Lack of Training Opportunities Hampers Educational and Economic Outcomes
A student wants to do practical training at a company. He visits the office of student affairs, but they tell him they can’t help him—only the top three students at his university are eligible for those opportunities. He did reasonably well in his studies last year, and is now in his final year, but he doesn’t know what the labor market is looking for, or anything about his future employment prospects.
This is not the story of a particular student—it is the challenge faced by thousands of students in the region, who complain about the lack of training opportunities during their university years. As a result, they lack a clear sense of the relationship between their academic work and their employment options, and they face difficulties in communicating with companies and recruitment agencies, especially if they are in fields that do not provide a clear pathway to the job market.
Why don’t universities provide more practical training opportunities for students?
One reason is the increasing number of students. During the 2014—2015 academic year, 308,000 students graduated from Egyptian universities; during the same period, the Egyptian Industrial Training Council provided training for only about 78,000.
The cost of training is another important factor. Some public universities cannot afford the cost of giving students practical experience if corporations and external organizations are not willing to take students in. Bureaucratic obstacles that hamper private investment or donations to public universities also make it difficult for universities to afford internal practical-training programs.
Many students are ill prepared for training programs. Many science curricula, for example, rely heavily on rote memorization, and students often make it through their entire academic career without ever entering a laboratory. It is difficult for companies to work with such students.
How can universities in the region provide real, useful training opportunities?
Most universities in the region have training centers under various names, but they all provide the same basic courses, from computer proficiency to language courses, in addition to helping students develop other soft skills. The problem is that offering the same courses to all students regardless of their fields or the skills they need for their disciplines is totally ineffective, and consequently the training outcomes never meet expectations.
A much easier and more effective approach is to change the concept of training at these centers, so that they act as a real link between universities and companies and focus on more efficient job-oriented training programs.
Some other current training options, like a three-week program of Cairo University’s engineering program, focus entirely on projects their students need to complete in order to graduate. This approach severely limits the benefits to students’ future careers.
In contrast, universities and major companies in the Gulf sometimes closely cooperate in a way that serves real training purposes. Aramco in Saudi Arabia offers various types of training for students at several Saudi universities, including a collaborative program for recent graduates. The program is at least 10 weeks and gives students the chance to gain new skills and practice decision-making and problem-solving.
King Abdullah University of Science and Technology, meanwhile, offers a different model of training. It provides scientific research internships for outstanding secondary-school students under the supervision of university faculty. Students are involved in research projects for three to six months: They receive an allowance for expenses and a completion certificate.
I believe other Arab countries have a great opportunity to mirror the Saudi experience.

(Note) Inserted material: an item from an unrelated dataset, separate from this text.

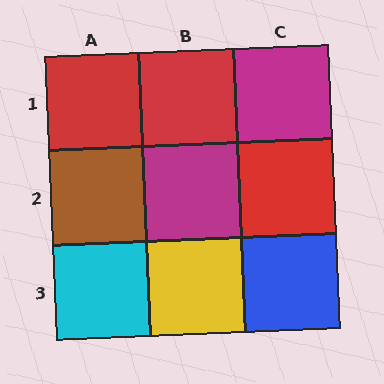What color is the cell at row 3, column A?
Cyan.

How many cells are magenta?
2 cells are magenta.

Without binding regulations that require all private sector companies that employ more than 25 employees to provide some summer-training opportunities, however, little progress will be made.

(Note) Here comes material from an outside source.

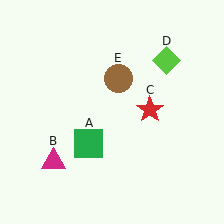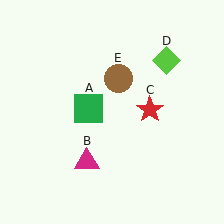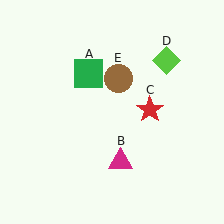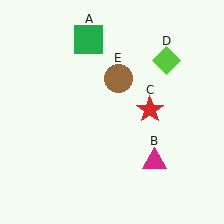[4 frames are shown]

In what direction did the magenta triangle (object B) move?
The magenta triangle (object B) moved right.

Egypt and Algeria, which have large public universities, could easily start such programs. Algeria has already taken large strides, having drafted a law on scientific research and technological development last September. This law aims to link universities and research institutes with manufacturing companies through scientific research and training.
In Egypt, the Ministry of Communications’ experience in offering information-technology courses to recent university graduates is another If universities focused more on practical training of students, their countries would have a better chance of attracting foreign investment, since they would have more workers ready to support such investment. Governments can also give tax breaks to companies and investors who start training programs for university students.
Promoting cooperation between universities, companies, and investors would make it possible to provide training opportunities for students without extra burdens on universities. Such programs would also serve to support the needs of companies by providing them with promising, enthusiastic young talent.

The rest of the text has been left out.